La troisième violence que l’idéologie du big data a parfois tendance à voiler, c’est celle de la cybercriminalité publique et privée. Toutes les stratégies qui visent à amasser de grands volumes de données sont aujourd’hui menacées par le risque d’un hold-up informationnel. On sait qu’il en existe plusieurs types : vol massif, évaporation progressive, espionnage économique, virus, thromboses et chantage. Et, naturellement, on ne peut pas traiter de la même façon les comportements des hackers privés, mafieux ou non, et ceux des hackers publics, dépendant ou non des services secrets. Mais les frontières sont parfois ténues… Depuis Snowden et les révélations sur les pratiques engendrées par la loi anti-terroriste du Patriot Act aux États-Unis, on sait que les données sensibles sur les personnes détenues par les entreprises peuvent être détournées. Il n’y a pas de réponse technique absolue à ces risques. La meilleure réponse est celle de la vigilance de toute l’entreprise, à commencer par celle de son dirigeant. Mais l’expérience montre que les dirigeants préfèrent rêver aux perspectives heureuses du digital que de se confronter aux dures réalités de la cybersécurité.
Hors de toute mise en perspective collective, les données ne valent rien ou pas grand-chose.
La législation française n’étant pas a priori favorable à la constitution de mégabases de données polyvalentes, nous n’avons pas connu en France de vols aussi massifs que ceux que connaissent les entreprises américaines. Pour des entreprises affaiblies par la difficulté de se transformer, ces scandales liés aux vols de données ont cependant un effet catastrophique. Ils viennent ruiner le capital confiance dont pouvait continuer de jouir une marque et finir de liquider ses forces.

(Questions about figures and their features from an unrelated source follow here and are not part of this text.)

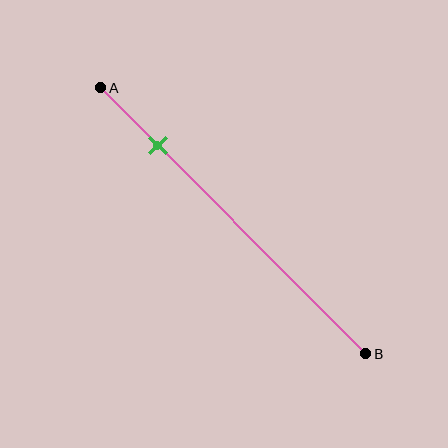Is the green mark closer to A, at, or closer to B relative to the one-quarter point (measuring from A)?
The green mark is closer to point A than the one-quarter point of segment AB.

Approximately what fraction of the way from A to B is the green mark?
The green mark is approximately 20% of the way from A to B.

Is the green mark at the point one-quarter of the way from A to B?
No, the mark is at about 20% from A, not at the 25% one-quarter point.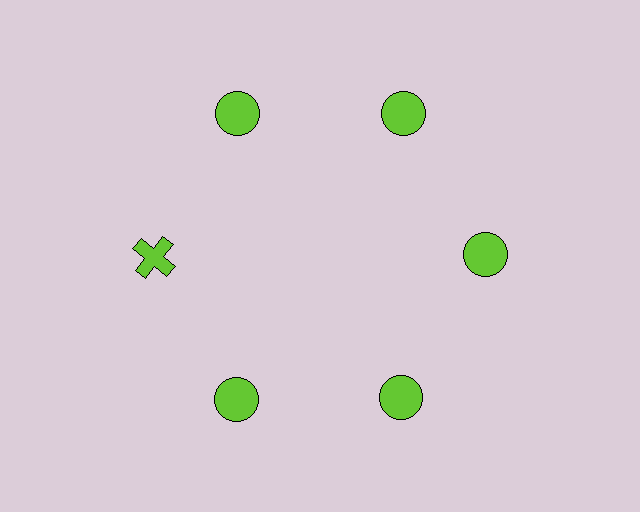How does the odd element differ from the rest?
It has a different shape: cross instead of circle.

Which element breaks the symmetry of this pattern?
The lime cross at roughly the 9 o'clock position breaks the symmetry. All other shapes are lime circles.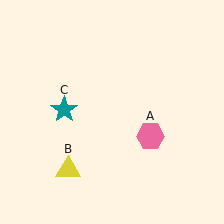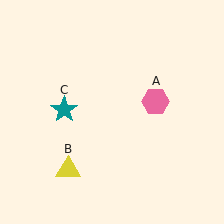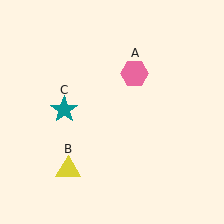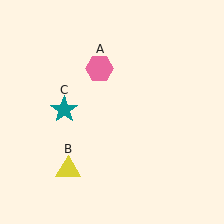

Les monarchies pétrolières connaissent la malédiction de la rente. Dominées par les grandes plateformes, séparées des personnes par un matelas imaginaire de patrimoine numérique, soumises à la cybercriminalité publique et privée, les entreprises ou les nations qui voudraient s’en remettre au seul big data se condamneraient à la malédiction des données.